Consider a Poisson process {X(t), t ≥ 0} with constant rate λ > 0. Let X(a, b) denote the number of events in the time interval a < t ≤ b, and 0 < t1 < t2 < t3 are three given time points.
Let given integers k1 ≥ 0, k2 ≥ 0, k3 ≥ 0 and n ≥ 1 satify the relationship k1 + k2 + k3 = n. Find the the conditional probability of {X(0, t1) = k1, X(t1, t2) = k2, X(t2, t3) = k3} given {X(0, t3) = n}, that is,
P{X(0, t1) = k1, X(t1, t2) = k2, X(t2, t3) = k3 | X(0, t3) = n} .

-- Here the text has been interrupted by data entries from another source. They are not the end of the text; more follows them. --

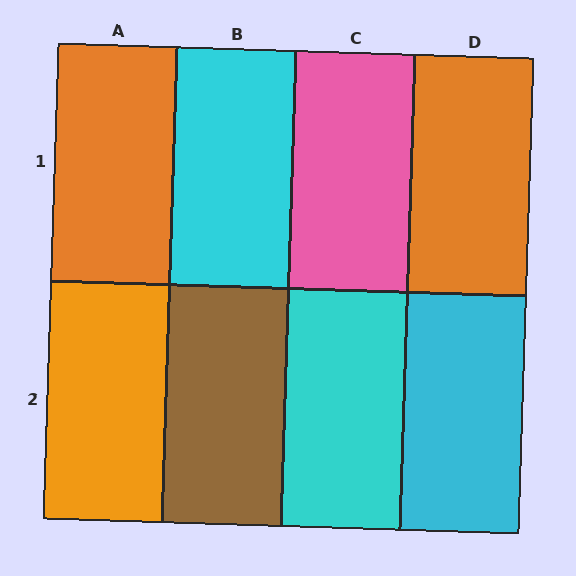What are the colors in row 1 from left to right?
Orange, cyan, pink, orange.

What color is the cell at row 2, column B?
Brown.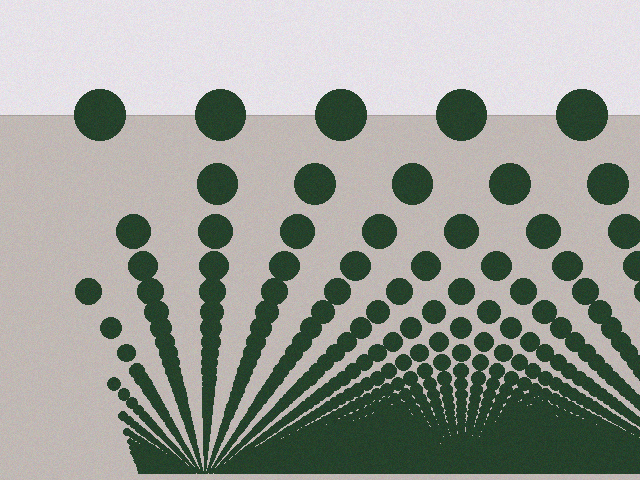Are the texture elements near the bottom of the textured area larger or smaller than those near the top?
Smaller. The gradient is inverted — elements near the bottom are smaller and denser.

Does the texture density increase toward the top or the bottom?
Density increases toward the bottom.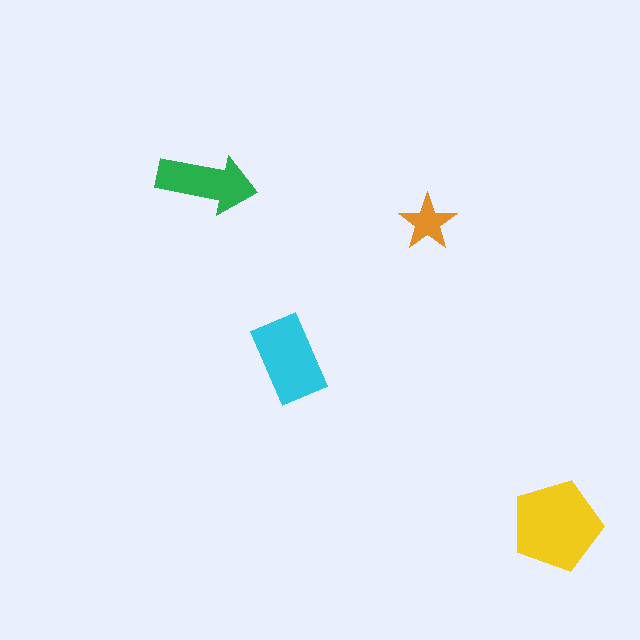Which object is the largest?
The yellow pentagon.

i think im making it more difficult than it needs to be but if i could get some help on how to go about it i would be grateful
We know $k_1, k_2, k_3 \ge 0$ i.e $k_1,k_2,k_3 \in N$ $\cup$ {0}.

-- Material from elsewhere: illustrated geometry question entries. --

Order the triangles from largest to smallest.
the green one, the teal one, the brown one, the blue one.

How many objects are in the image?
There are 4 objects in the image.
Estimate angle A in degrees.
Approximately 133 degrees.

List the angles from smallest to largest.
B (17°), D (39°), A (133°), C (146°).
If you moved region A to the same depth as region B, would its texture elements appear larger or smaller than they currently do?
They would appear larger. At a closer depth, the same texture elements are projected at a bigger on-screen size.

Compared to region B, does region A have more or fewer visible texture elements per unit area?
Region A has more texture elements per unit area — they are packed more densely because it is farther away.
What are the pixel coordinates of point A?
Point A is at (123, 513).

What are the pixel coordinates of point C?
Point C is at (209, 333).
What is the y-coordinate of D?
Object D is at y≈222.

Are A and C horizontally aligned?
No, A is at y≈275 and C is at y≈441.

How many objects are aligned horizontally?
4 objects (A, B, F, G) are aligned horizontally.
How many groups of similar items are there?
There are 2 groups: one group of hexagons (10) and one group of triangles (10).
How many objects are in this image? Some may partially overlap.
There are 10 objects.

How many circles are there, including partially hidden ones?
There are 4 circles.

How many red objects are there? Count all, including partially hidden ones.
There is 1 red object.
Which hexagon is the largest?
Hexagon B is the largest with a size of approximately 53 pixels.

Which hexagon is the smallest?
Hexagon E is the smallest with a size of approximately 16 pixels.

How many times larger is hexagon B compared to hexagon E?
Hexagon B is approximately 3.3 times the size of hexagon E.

By using the definition of conditional probability $$P(A | B) = \frac {P(A, B)}{P(B)}$$
on the you're given we get $$ \frac{P(X(0, t_1) = k_1, X(t_1, t_2) = k_2, X(t_2, t_3) = k_3, X(0, t_3) = n)}{P(X(0, t_3) = n)} $$
If we use Lack of Memory property we can simplify the top probability since we know $n = k_1 + k_2 + k_3$. Hence, $$ \{ X(0, t_1) = k_1, X(t_1, t_2) = k_2, X(t_2, t_3) = k_3, X(0, t_3) = n \} = \{ X(0, t_1) = k_1, X(t_1, t_2) = k_2, X(t_2, t_3) = k_3\} $$
Now, once we have the Lack of Memory applied on the set, we can enforce the property on the probability as well,
$$ P\{ X(0, t_1) = k_1, X(t_1, t_2) = k_2, X(t_2, t_3) = k_3, X(0, t_3) = n \} = P\{ X(0, t_1) = k_1, X(t_1, t_2) = k_2, X(t_2, t_3) = k_3\} $$
At this point, you have a solid ground from which you can continue, i.e
$$ \frac{P(X(0, t_1) = k_1, X(t_1, t_2) = k_2, X(t_2, t_3) = k_3)}{P(X(0, t_3) = n)} $$
Next hint would be to show independence of the random variables using the fact that the intervals (0, $t_1$) (0, $t_2$) and (0, $t_3$) do not overlap. Applying independece on the aforementioned probability you get something similar to this,
$$ \frac{P(X(0, t_1) = k_1) \cdot P(X(t_1, t_2) = k_2) \cdot P(X(t_2, t_3) = k_3)}{P(X(0, t_3) = n)} $$
Last step that should be applied you know from the following fact,
$$ X(a,b) \text{~} Poisson(\lambda \cdot(b-a)) $$
Using the PDF of Poisson Distribution you have your answer.